6.- Mientras desarrollamos incesantemente esas armas de multiplicación de fuerzas para que nos den nuestra “ventaja” (aunque nunca una ventaja que conduzca a la victoria), no es tan sorprendente que EE.UU. haya llegado a dominar, si no monopolizar, el tráfico global de armas. En estos años, cuando puestos de trabajo estadounidenses fueron exportados al extranjero o simplemente desaparecieron en la Gran Recesión, el armamento es una de nuestras pocas industrias en crecimiento. La guerra interminable ha resultado ser interminablemente rentable –tal vez no para todos nosotros, pero ciertamente para los que están en el negocio de la guerra.

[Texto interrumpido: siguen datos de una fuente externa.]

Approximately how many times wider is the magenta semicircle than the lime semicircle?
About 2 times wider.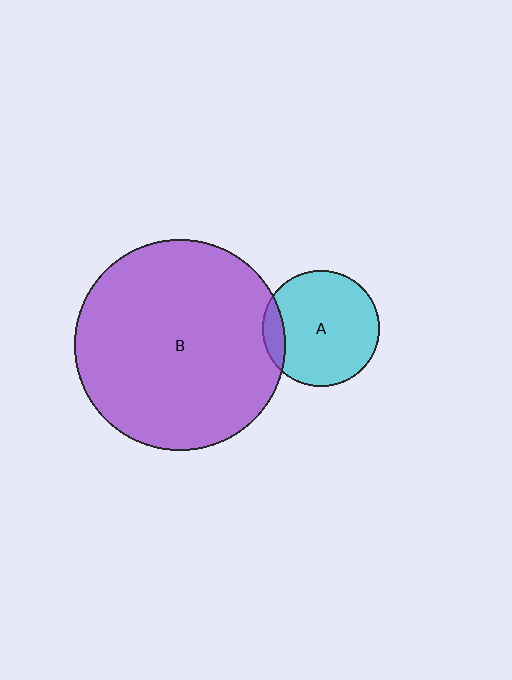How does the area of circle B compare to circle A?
Approximately 3.3 times.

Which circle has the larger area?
Circle B (purple).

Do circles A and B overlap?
Yes.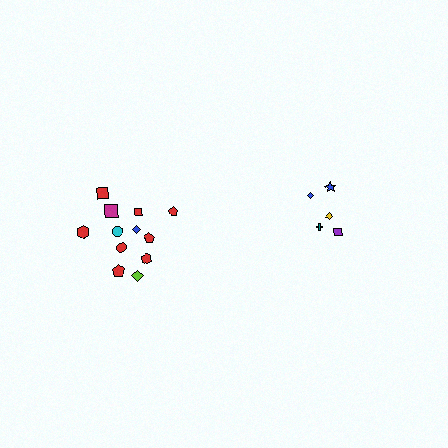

7.- Y no olvidéis el poder seductor de los panoramas que van más allá del peor de los casos, panoramas apocalípticos, de las profecías de eruditos y de los llamados expertos, que nos dicen regularmente que, por malas que puedan ser nuestras guerras, hacer algo por terminarlas sería mucho peor. Un panorama típico sería el siguiente: Si nos retiramos de Afganistán, el gobierno de Hamid Karzai se derrumbará, los talibanes obtendrán la victoria, al-Qaida recurrirá a refugios afganos, Pakistán se desestabilizará aún más y sus bombas atómicas caerán en manos de terroristas que quieren destruir Peoria y Orlando.

Semejantes pesadillas febriles, imposibles de refutar, pueden invocarse en todo momento para asustar a los críticos para que guarden silencio. Son un chivo expiatorio conveniente, que nos deja acobardados mientras enviamos a nuestros superhombres militares a salvarnos (y al mundo), y preservamos nuestro derecho a visitar el centro comercial y a viajar a Disney World sin que nos lancen bombas atómicas.

La verdad es que nadie sabe realmente lo que sucedería si EE.UU. se retirara de Afganistán. Pero sí sabemos lo que sucede ahora, cuando estamos totalmente involucrados: seguimos en una guerra que nos cuesta casi 7.000 millones de dólares al mes, que no estamos ganando (y que seguramente no se puede ganar), una guerra que puede estar aumentando las probabilidades de otro 11-S, en lugar de disminuirlas.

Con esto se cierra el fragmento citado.